Mentre il testo dimenticato, ossia SC, impone di non poter proporre questa soluzione semplicistica al problema del tradurre. E lo fa indicando tre elementi nuovi:

  1. una diversa “definizione di liturgia”, che in quanto “actio sacra” non è mai riducibile a “ritus servandus”; la natura “simbolico rituale” della liturgia, sulla cui comprensione questi 50 anni, grazie alla Riforma Liturgica, hanno acceso il nostro interesse, ci ha permesso di condurre una riflessione sul “linguaggio” che può orientare diversamente le priorità e le interrelazioni tra diversi linguaggi;

  2. un diverso “paradigma partecipativo”, che superi le forme individualistiche e cerimonialistico-esteriori di delega al sacerdote di un atto “cui è sufficiente assistere”, ma recuperi invece una comprensione “multimediale” dell’azione rituale, uscendo da modalità troppo intellettualistiche e funzionalistiche di “assistenza intelligente”.

  3. un necessario “processo di Riforma liturgica”, per consentire ai testi rituali e alle sequenze celebrative di non ostacolare, ma anzi di favorire, tanto la nuova esperienza del rito cristiano quanto le forme di partecipazione ad esso. Di questo “processo” fa parte quel “vertere” che non si lascia determinare semplicemente come una “tecnica di trasposizione”, che prescinda dalla interpretazione.

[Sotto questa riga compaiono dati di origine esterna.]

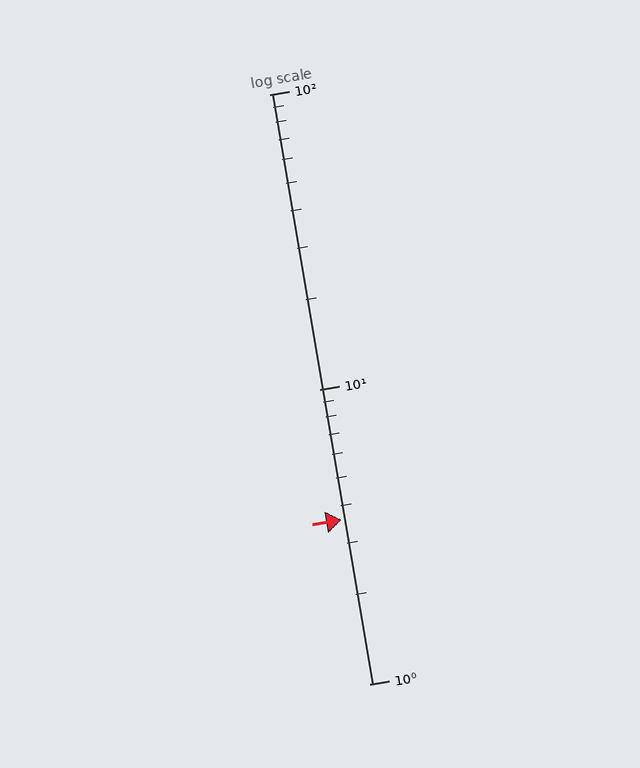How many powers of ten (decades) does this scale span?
The scale spans 2 decades, from 1 to 100.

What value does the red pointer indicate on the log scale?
The pointer indicates approximately 3.6.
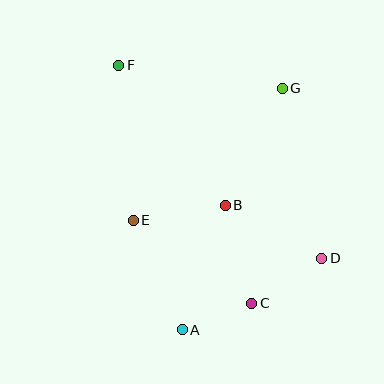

 La “questione del tradurre” – lo ricordo ancora una volta – è sorta all’interno di questo grande atto di ripensamento della tradizione. Essa è “parte costitutiva” dell’atto riformatore. Se viene proposta una “teoria del tradurre” che smentisce la “svolta pastorale”, che assume una tradizione che non ha bisogno di un “nuovo rivestimento” per accedere alla propria sostanza, ma che ha “immediatamente” rapporto con la sostanza, in una lingua che si è immunizzata una volta per tutta dalla storia, è evidente che tutti gli altri elementi che qualificano tale svolta vengono coinvolti e compromessi. E’ uno stratagemma molto semplice, ma troppo facilmente smascherabile: esso consiste nell’ irrigidire il rapporto con il “tradurre” per impedire che ognuno di questi tre livelli citati venga seriamente sottoposto non all’arbitrio dei singoli, ma alla necessaria “svolta pastorale” di un evento come il Concilio Vaticano II, che nella sua qualità di “evento linguistico” ha la sua caratteristica forse più decisiva.

In altri termini, vincolare la traduzione alla “lettera” del testo latino significa negare la questione liturgica e non capire il Concilio Vaticano II: per questo occorre oggi una VI e nuova Istruzione per la attuazione della Riforma Liturgica. Tanto più dopo che Evangelii Gaudium ha ridato vigore e lucidità alla prospettiva conciliare.